“A slap in the face”: Physics students dismayed at MAB complaint outcome
Deputy Head of Department Contaldi, frustrated at “confrontational” student response, offers to step down
Imperial this week released the results of an investigation into a complaint submitted by Physics undergraduates about their department’s response to industrial action.
Students expressed their dissatisfaction with the outcome, after the investigator only partially upheld the complaint. Their demands for a partial refund of tuition fees were rejected, but the investigator found that the department’s ‘communication with the student body could have been improved.’
Students are especially upset by the report’s comments on the emotional impact of the department’s response.
‘It was not unexpected that the situation would change from time to time so that information provided by the Department sometimes had to be corrected and updated,’ wrote investigator Professor Richard Thompson – himself a member of the Physics department. “I do not believe that these corrections were significant enough to cause distress.”
“Being told, ‘That’s not stress inducing,’ is a bit of a slap in the face,” said one student. “The report does not acknowledge the emotional and mental impact of the department’s communication failures to the students.”
“The reps spent multiple full days trying to reassure people, who were told different things by staff members, compared to what was then communicated to the student body as a whole.”
“Many people didn’t – and still don’t – know what their results [from last academic year] are, as we are still missing marks from two of the four core modules this year,” they continued. “It’s frankly a disgrace the way the whole situation has been handled.”
The students’ complaint raises two main concerns: the Physics department’s response to the Marking and Assessment Boycott (MAB), and its response to missed lectures.
During the MAB, boycotting staff ceased all summative marking and associated assessment duties. As a consequence, the Physics department, which had a disproportionately high number of boycotters, was unable to fully mark examinations for many first- and second-year modules.
‘Since staff undertaking the MAB are not required to inform the College until their marking is due, the Department had very limited knowledge of how severe the impact would be until very close to the date of the examiners’ meetings,’ says the report on the students’ complaint.
“Being told, ‘That’s not stress inducing,’ is a bit of a slap in the face,” said one student. “The report does not acknowledge the emotional and mental impact of the department’s communication failures to the students.”
However, it acknowledges that ‘students could have been informed about the developing situation and the department’s plans, and could have been more actively involved in formulating those plans.’ It recommends that the department should ‘involve students in decisions about what actions to take’ and should ‘keep the whole cohort informed in a timely manner’.

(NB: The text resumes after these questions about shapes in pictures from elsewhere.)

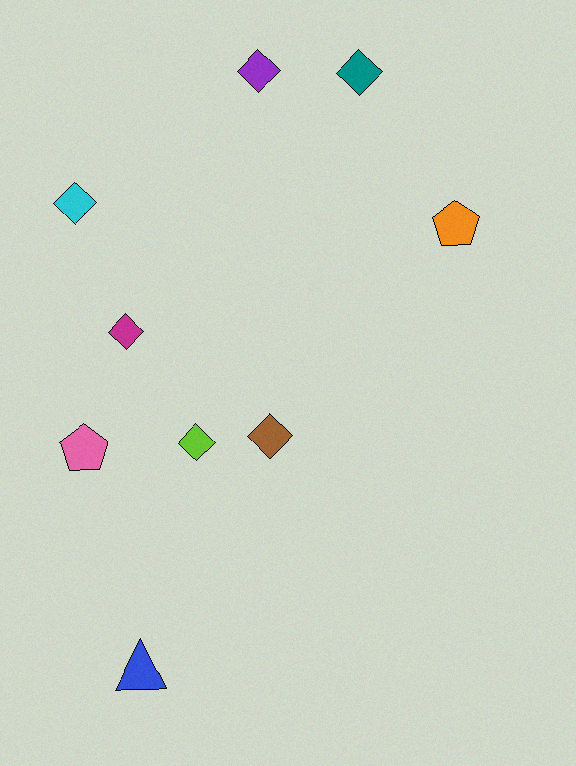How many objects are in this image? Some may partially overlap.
There are 9 objects.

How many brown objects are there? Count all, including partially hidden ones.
There is 1 brown object.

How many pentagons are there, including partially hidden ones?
There are 2 pentagons.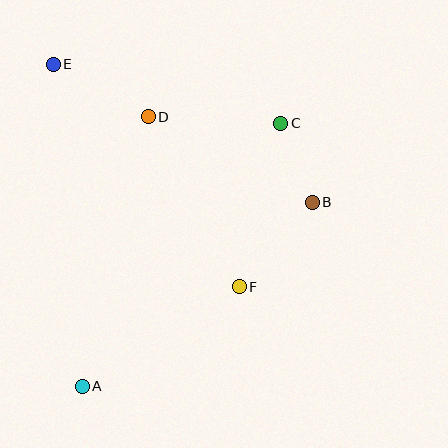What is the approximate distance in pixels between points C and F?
The distance between C and F is approximately 169 pixels.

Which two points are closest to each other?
Points B and C are closest to each other.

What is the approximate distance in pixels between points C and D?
The distance between C and D is approximately 132 pixels.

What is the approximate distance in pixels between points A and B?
The distance between A and B is approximately 294 pixels.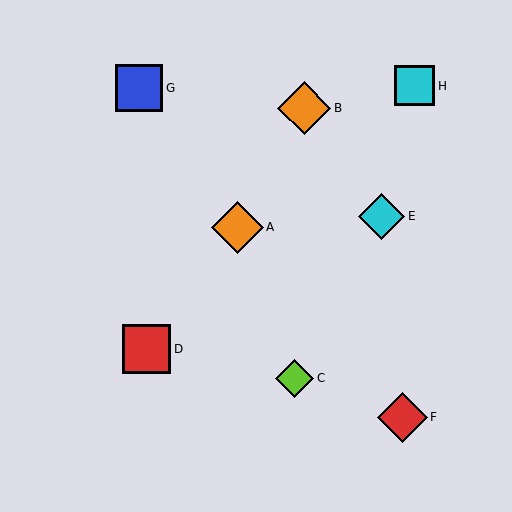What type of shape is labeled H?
Shape H is a cyan square.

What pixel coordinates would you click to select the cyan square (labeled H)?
Click at (415, 86) to select the cyan square H.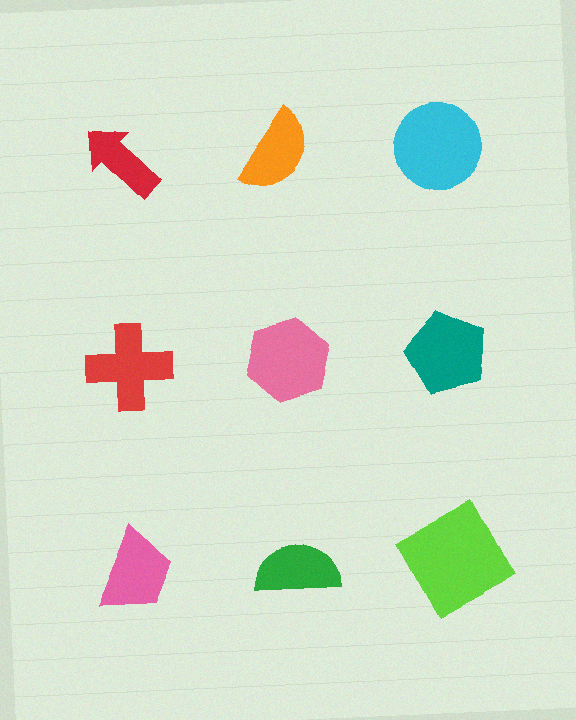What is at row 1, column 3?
A cyan circle.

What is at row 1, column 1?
A red arrow.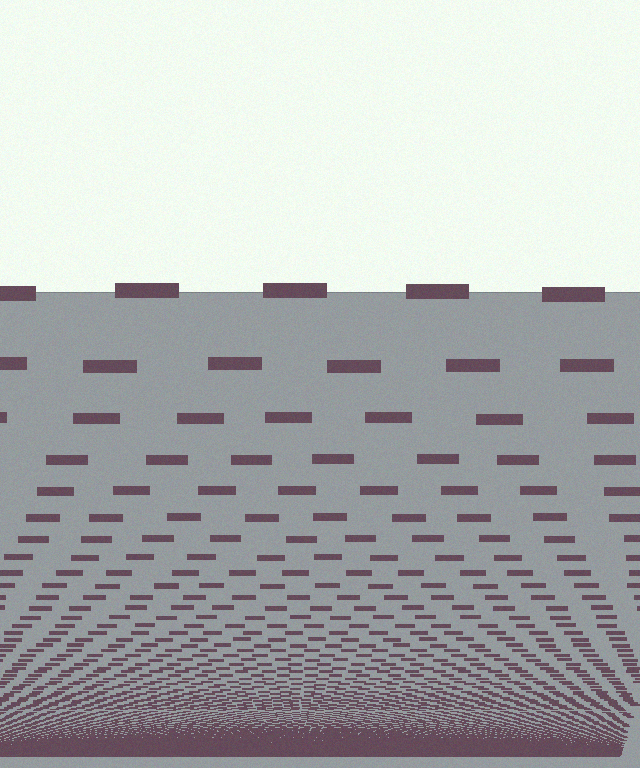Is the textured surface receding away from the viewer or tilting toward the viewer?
The surface appears to tilt toward the viewer. Texture elements get larger and sparser toward the top.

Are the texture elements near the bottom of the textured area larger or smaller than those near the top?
Smaller. The gradient is inverted — elements near the bottom are smaller and denser.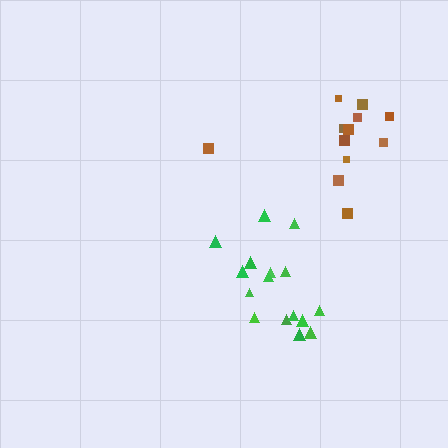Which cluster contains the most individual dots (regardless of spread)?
Green (16).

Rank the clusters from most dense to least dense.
green, brown.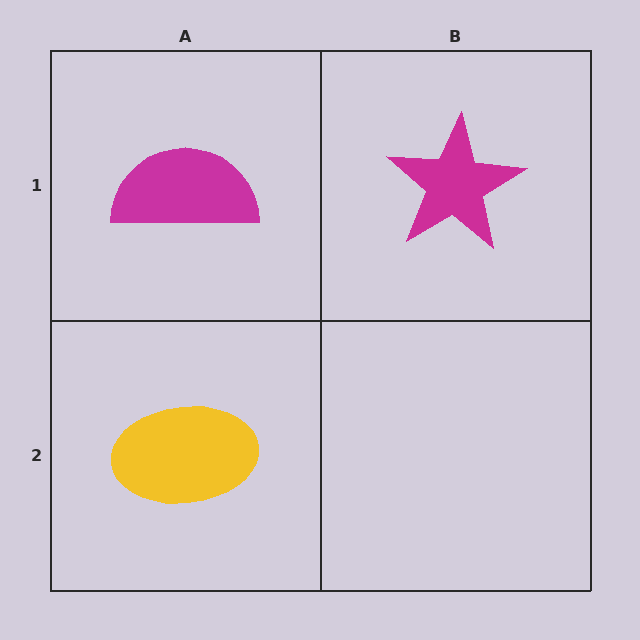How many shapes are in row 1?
2 shapes.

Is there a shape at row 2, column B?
No, that cell is empty.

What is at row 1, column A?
A magenta semicircle.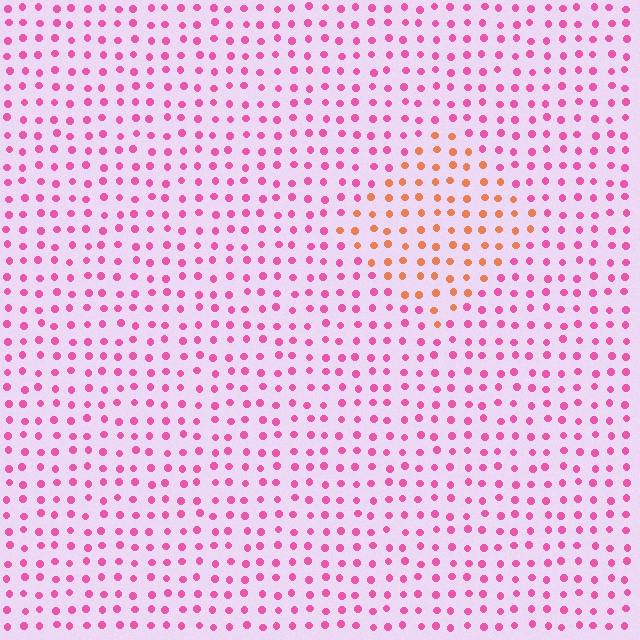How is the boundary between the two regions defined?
The boundary is defined purely by a slight shift in hue (about 52 degrees). Spacing, size, and orientation are identical on both sides.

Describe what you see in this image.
The image is filled with small pink elements in a uniform arrangement. A diamond-shaped region is visible where the elements are tinted to a slightly different hue, forming a subtle color boundary.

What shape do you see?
I see a diamond.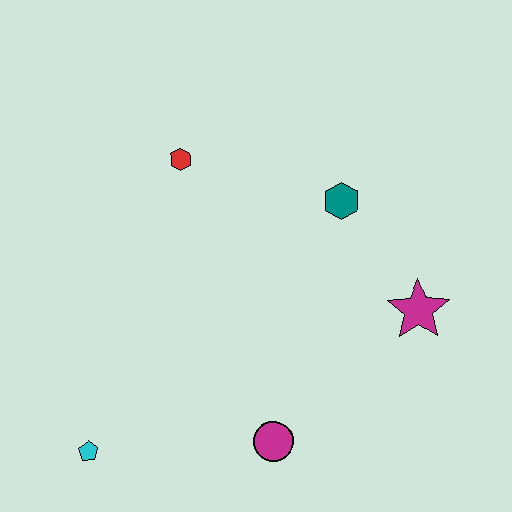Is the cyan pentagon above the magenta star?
No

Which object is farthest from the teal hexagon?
The cyan pentagon is farthest from the teal hexagon.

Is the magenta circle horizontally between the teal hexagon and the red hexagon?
Yes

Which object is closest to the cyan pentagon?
The magenta circle is closest to the cyan pentagon.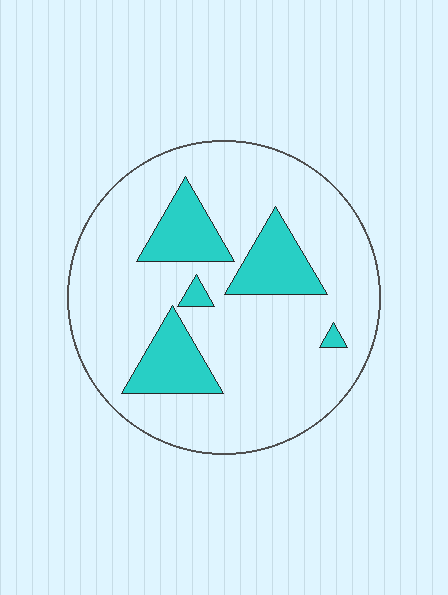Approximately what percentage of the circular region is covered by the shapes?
Approximately 20%.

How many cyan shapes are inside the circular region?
5.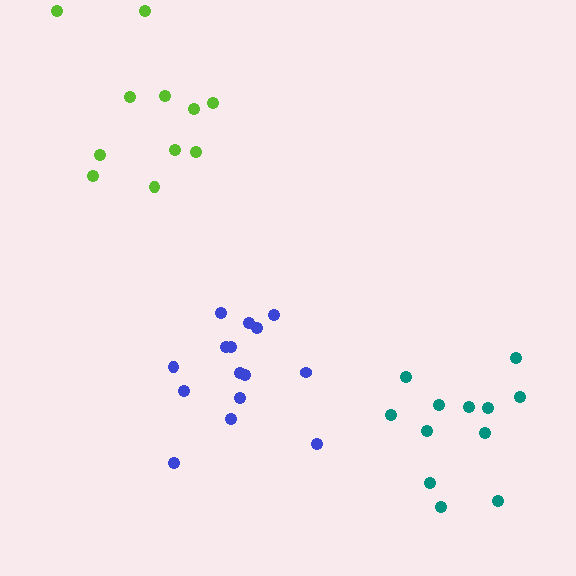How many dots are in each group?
Group 1: 15 dots, Group 2: 12 dots, Group 3: 11 dots (38 total).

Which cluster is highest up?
The lime cluster is topmost.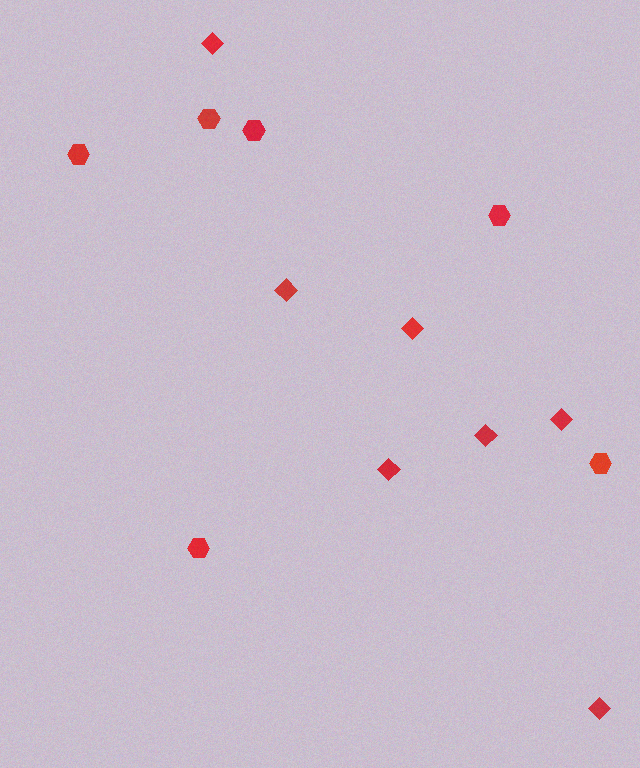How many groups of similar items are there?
There are 2 groups: one group of diamonds (7) and one group of hexagons (6).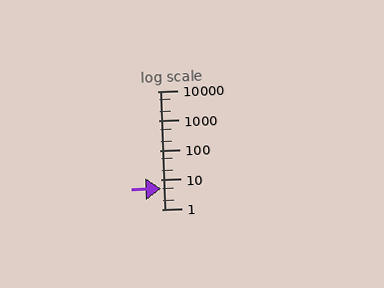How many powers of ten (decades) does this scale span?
The scale spans 4 decades, from 1 to 10000.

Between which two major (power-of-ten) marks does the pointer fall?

It also recommends that ‘the Department should be as flexible as possible with regard to resit examinations.’ In mid-July some modules had been marked entirely, and some only partially, as a result of the MAB. Students were therefore given provisional passes on the basis of the fully-marked modules, and told they would have to resit the MAB-affected modules, if it emerged at a later date that they had failed. Students were given the chance to resit in August 2023 – before they knew whether they had passed or failed, or alternatively, to resit the exam at the end of the 2023/24 academic year.
The report recommends a change in policy here: ‘If a student now finds that they will have to take a resit in summer 2023 for a module they failed at the first attempt, the Department should allow them to defer it to the August/September resit period if requested.’
The original complaint noted that students had lost one in every 10 hours of lectures to strikes. ‘We are still not receiving the education promised by the university’, wrote the complainants, arguing that the missed content would hurt their career prospects.
The report acknowledges that around 9% of lectures in the 2022/23 year were missed, but says that only 2% of the content was fully undelivered, with the remainder delivered via lecture notes. This finding has been received poorly by the complainants.
“I am surprised that the department considers lecture notes an acceptable substitute for teaching,” said the head complainant. “The implication by the department is that we could learn their course using a PDF - which is not the standard of teaching I expect from a supposedly world-class institution such as Imperial.”
Others concurred: “It feels that the department willfully ignored a key part of the complaint,” said a student representative, who wished to remain anonymous. “Handing us lecture notes on the final day of the course without problem sheets, tutorials, or seminars does not count as teaching us the content. The department seems unwilling to acknowledge that the way they handled teaching over the strikes was inadequate and seems to care more about seeming to have done a good job than about actually doing a good job.”
The complainants say they will appeal the outcome of the report to the College Secretariat. Meanwhile, undergraduate physicists say they are struggling to keep up with new content this year, as a result of missed content last year. Many are worried about their Comprehensives, exams that cover all content in the first and second years of the course.
Carlo Contaldi, the Deputy Head of Department (Education) told Felix that he was disappointed with the “confrontational tone and language adopted” in discussions suggesting that students’ complaints amounted to a demand for “strike-breaking and asking students to challenge picket lines”, despite the student body’s claim to support the striking lecturers and their goals. He criticised the students’ “continuous criticism” calling it “distracting” and said that if students feel that they do not have confidence in him, they should inform the Head of Department and he would step down immediately.